Percorri todos os poucos bolsos que haviam em minhas roupas e percebi que eu tinha apenas uns trocados que dava para pagar o que eu havia consumido e talvez um prato básico de comida. Naquele momento, toda aquela faísca de esperança e felicidade se apagou. Tiraram meu tapete e abaixo dele não havia chão, só um enorme e escuro vazio como meu coração, ali. Já havia perdido meu grande amor, sido afastado de todos que amava e agora ficar também sem o que eu mais desejava? Era demais pra mim. Era demais pra um jovem solitário. Era completamente inaceitável. Era uma fagulha! Uma fagulha capaz de ascender e transcender toda a raiva, ódio e rebeldia acumulada. Eu só pensava em fazer coisas ruins. Não com todos, mas comigo mesmo. Afinal, a pequena e quase imperceptível parte de sanidade que ainda havia em mim me dizia que o mundo não tinha culpa e que o único a ser castigado era eu mesmo. Levantei-me, apoiei-me no balcão do bar e de cabeça baixa dei o ultimo gole em meu Martini. Virei-me e fui de encontro a porta e prometi a mim mesmo que nada mais importava. Prometi que eu pagaria todos os pecados e que iria ate o fim com isso, sem me importar com nada, pois nada era tudo o que eu tinha.

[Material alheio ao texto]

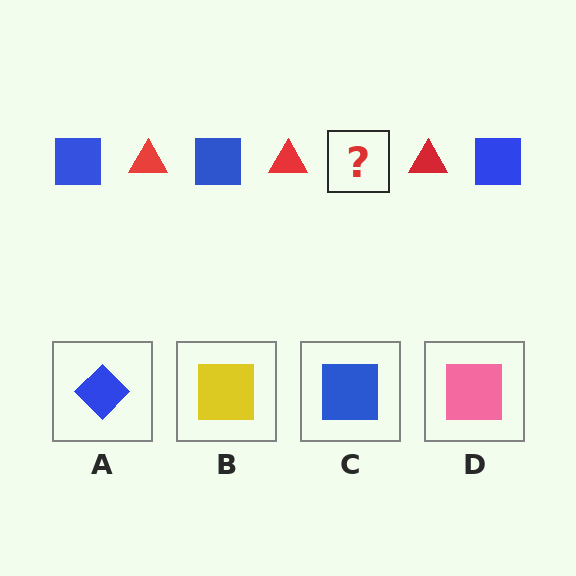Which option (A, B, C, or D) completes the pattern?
C.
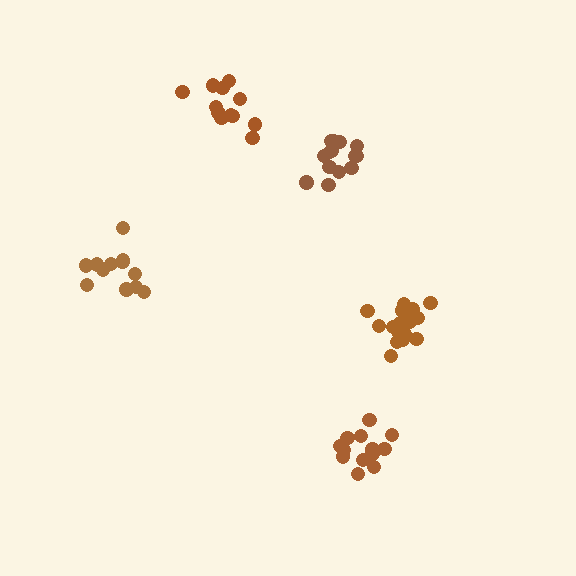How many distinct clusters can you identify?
There are 5 distinct clusters.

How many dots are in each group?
Group 1: 12 dots, Group 2: 12 dots, Group 3: 13 dots, Group 4: 14 dots, Group 5: 18 dots (69 total).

Quando minha mão tocou a maçaneta da porta, soltei um grito rude e rouco, seguido de uma lágrima e libertei a fera que dormia dentro de mim. Juro que naquele momento pude ver no reflexo do vidro da porta do bar meu rosto mudando fria e drasticamente sua forma e meus olhos se avermelhando. Eu estava tomado de raiva e cego de revolta.
Saí dali sabendo que eu não poderia mais ser salvo de mim mesmo, pois esse labirinto não tinha volta. Depois de experimentar o gosto da liberdade, impetuosidade e rebeldia suprema, minha fera interior não descansaria ate fazer meu corpo pagar por todos os anos que ela ficou presa, mesmo que isso levasse a eternidade.